The diiron unit is commonly found as the active site in enzymes that catalyze important biological transformations. Two μ-(hydr)oxo-diiron(III) complexes with the ligands 2,2′-(2-methyl-2-(pyridine-2-yl)propane-1,3-diyl)bis(azanediyl)bis(methylene)diphenol (H₂L) and 2,2′-(2-methyl-2(pyridine-2-yl)propane-1,3-diyl)bis(azanediyl)bis(methylene)bis(4-nitrophenol) (H₂L^NO2), namely [(FeL)₂(μ-O)] (2) and [(FeL^NO2)₂(μ-OH)]ClO₄ (5) were synthesized and characterized. In the solid state, both structures are asymmetric, with unsupported (hydr)oxo bridges.

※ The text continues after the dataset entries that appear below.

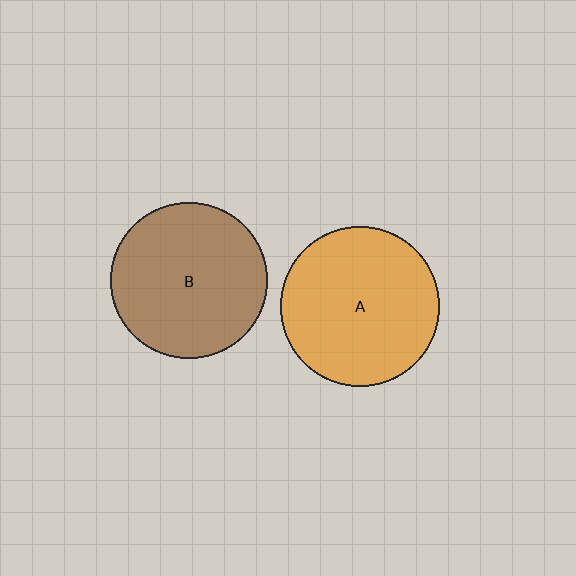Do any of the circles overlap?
No, none of the circles overlap.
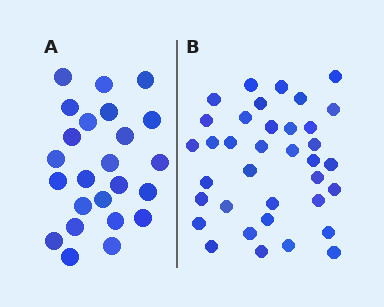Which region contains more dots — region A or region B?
Region B (the right region) has more dots.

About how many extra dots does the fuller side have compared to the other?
Region B has roughly 12 or so more dots than region A.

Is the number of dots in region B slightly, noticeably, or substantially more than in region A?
Region B has substantially more. The ratio is roughly 1.5 to 1.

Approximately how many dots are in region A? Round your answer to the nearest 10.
About 20 dots. (The exact count is 24, which rounds to 20.)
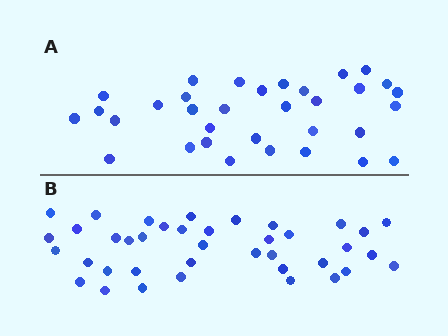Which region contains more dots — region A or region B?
Region B (the bottom region) has more dots.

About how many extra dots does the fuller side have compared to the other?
Region B has about 6 more dots than region A.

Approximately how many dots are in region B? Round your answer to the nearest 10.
About 40 dots. (The exact count is 39, which rounds to 40.)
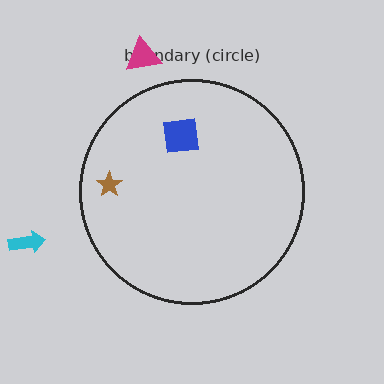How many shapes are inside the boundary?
2 inside, 2 outside.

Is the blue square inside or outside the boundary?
Inside.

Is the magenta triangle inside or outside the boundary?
Outside.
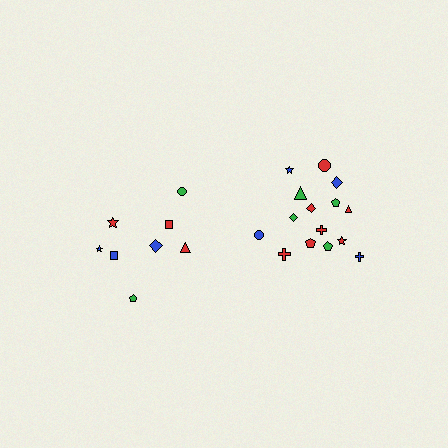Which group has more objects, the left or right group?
The right group.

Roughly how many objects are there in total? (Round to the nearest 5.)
Roughly 25 objects in total.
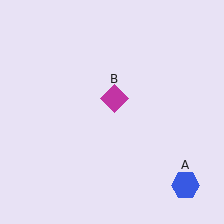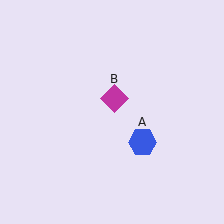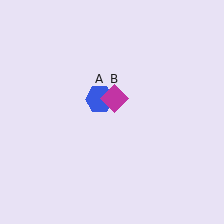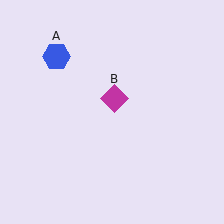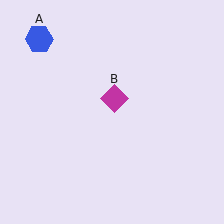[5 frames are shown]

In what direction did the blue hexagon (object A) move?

Intramolecular hydrogen bonding of the ligand NH groups to the phenolate O atoms hold the diiron cores in a bent configuration (Fe–O–Fe angle of 143.7° for 2 and 140.1° for 5). A new phenolate bridged diferrous complex, [(FeL)₂] (4), was synthesized and characterized. Upon exposure to air the diferrous 4 complex is oxidized to the diferric 2. Cyclic voltammetry at different scan rates and chemical reduction of [(FeL)₂(μ-OH)]BPh₄ (1) with cobaltocene revealed disproportionation followed by proton transfer, and a mixed-valence species could not be trapped. Subsequent exposure to molecular oxygen results in the formation of 2. Electrochemical studies of 5 indicate easier reduction of the diiron(III/III) to the mixed-valence state than for 1. The protonation of 2 by benzoic acid to form [(FeL)₂(μ-OH)]⁺ only changes the Fe–O–Fe angle by 5° (from 143.7° to 138.6°), and the pK_a of the hydroxo bridge is estimated to be about 20.4. We attribute this high pK_a partly to stabilization of the benzoate by hydrogen bonding to the ligand's amine proton. Magnetic susceptibility studies on solid samples of 1 and 2 yielded values of the antiferromagnetic exchange coupling constants, J, for these S = 5/2 dimers of −13.1 cm⁻¹ and −87.5 cm⁻¹, respectively, typical of such unsupported hydroxo- and oxo-bridges.